A capital holandesa Amsterdã aprovou, em 22 de janeiro, a proibição de anúncios de combustíveis fósseis e outros produtos com altas emissões de carbono, como viagens aéreas, cruzeiros, carros a diesel e gasolina e carne, nos espaços públicos e na rede de transporte urbano.
Em seguida, no dia 4 de fevereiro, foi a vez do conselho municipal de Florença, na Itália, vetar a publicidade de combustíveis não renováveis e de produtos poluentes nas ruas da cidade.

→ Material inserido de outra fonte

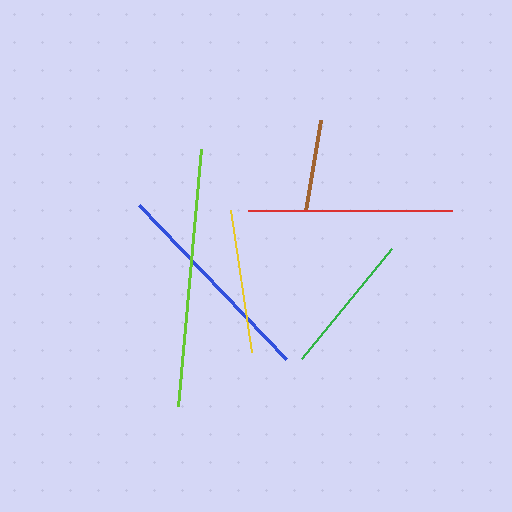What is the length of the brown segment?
The brown segment is approximately 92 pixels long.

Amsterdã e Florença não estão sozinhas: a medida se soma a outras adotadas em 50 cidades no mundo onde já existem restrições à propaganda de produtos com potencial de agravar a crise climática global. Essa lista inclui metrópoles como Sydney, Edimburgo e diversos municípios holandeses, como como Utrecht, Haia, Zwolle, Delft e Nijmegen. Já Florença é a primeira cidade na Itália a eliminar essa publicidade do espaço público.

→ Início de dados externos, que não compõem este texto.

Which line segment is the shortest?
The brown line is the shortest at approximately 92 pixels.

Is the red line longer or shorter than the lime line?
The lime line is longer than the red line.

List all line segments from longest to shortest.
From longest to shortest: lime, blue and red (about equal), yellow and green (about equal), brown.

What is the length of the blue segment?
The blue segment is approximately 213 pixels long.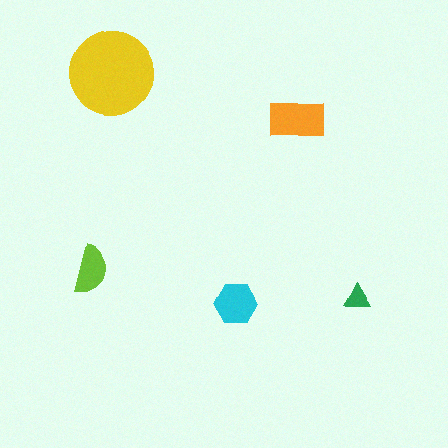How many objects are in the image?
There are 5 objects in the image.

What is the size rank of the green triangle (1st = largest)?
5th.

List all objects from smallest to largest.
The green triangle, the lime semicircle, the cyan hexagon, the orange rectangle, the yellow circle.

Em Florença, a votação a favor da medida foi mais ampla, 18 a 3, mas não há prazo estipulado ainda para o início da vigência da lei. Na capital holandesa, foram 27 votos a favor e 17 contra a proposta. A ideia é que a lei começe a valer a partir de 1º de maio. A vice-prefeita de Amsterdã, Melanie van der Horst, no entanto, defendeu um período de transição mais longo, com a justificativa de permitir às empresas e operadores de publicidade tempo para se adaptar à nova regra.
Defensores da iniciativa argumentam que a restrição é necessária para alinhar políticas públicas ambientais: “Anúncios que retratam combustíveis fósseis como algo normal agravam a crise climática e não têm lugar em uma cidade, ou em um país, que aderiu ao Acordo de Paris”, afirmou a coordenadora da campanha Reclame Fossielvrij, Femke Sleegers, quando a proposta foi apresentada, destaca o site EuroNews.
França
Enquanto a Holanda prioriza iniciativas locais, outros países europeus avançam com legislações nacionais. A França se tornou, em 2022, o primeiro país do continente a proibir anúncios de combustíveis fósseis por meio de uma lei climática que inclui penalidades de até €100 mil para empresas que descumprirem a norma.